The code for this algorithm would go in /next/apps/Apps/PoolBasedBinaryClassification/algs/RoundRobinSurvey/RoundRobinSurvey.py, and will contain one class with (at a minimum) the main four functions:

import random, time

class RoundRobinSurvey:
   def initExp(self, butler, ...):
       # ...
   def getQuery(self, butler, ...):
       # ...
   def processAnswer(self, butler, ...):
       # ...
   def getModel(self, butler, ...):
       # ...

initExp:

Because we're going to be cycling through the images, we need in this algorithm to know how many images there are. This function will be the place to get that information and store it for future reference. The mechanism for storing and accessing stored data in NEXT is called the butler.

The full set of features of the butler is documented in the Butler API. To store data that is global to our algorithm, we use the butler.algorithms collection, with its set and get functions.

   def initExp(self, butler, n=0, labels=[]):
      butler.algorithms.set(key='n', value=n)
      butler.algorithms.set(key='results', value=[{l:0 for l in labels} for i in range(n)])

This will store the argument n in a way so that, later, we can access it from elsewhere in the algorithm with butler.algorithms.get(key='n').

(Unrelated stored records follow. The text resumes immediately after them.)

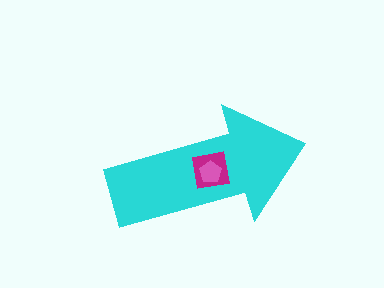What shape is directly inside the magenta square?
The pink pentagon.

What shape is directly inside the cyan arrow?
The magenta square.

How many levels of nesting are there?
3.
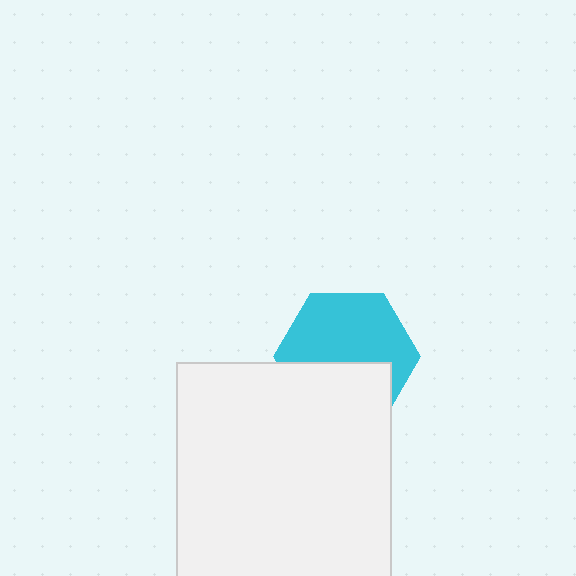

You might ask: "Why can I not just save n using self.n = n?" The answer is that NEXT will usually be run with many instances of the same code running in multiple processes or possibly even on multiple computers. So to guarantee future access to data, we have to store it in a database that is shared across all these processes. This is precisely the job of the butler.

getQuery:

getQuery always takes as an argument a dictionary participant_doc, which contains all the information about the participant who is requesting a query. Principally, it contains a participant_uid key, which references a string that uniquely identifies that participant. (NB: this identifier is not associated with a person but with a session, so if they refresh the page they will be assigned a new participant_uid). For our purposes we do not require any further arguments, so the function begins:

   def getQuery(self, butler, participant_doc):
      ...

Now, the logic will be:

  • If we have not seen this participant before, pick a random number up to our stored n and store that as this participant's current image index.

  • Then, regardless of whether this participant is new or not, return their current image index.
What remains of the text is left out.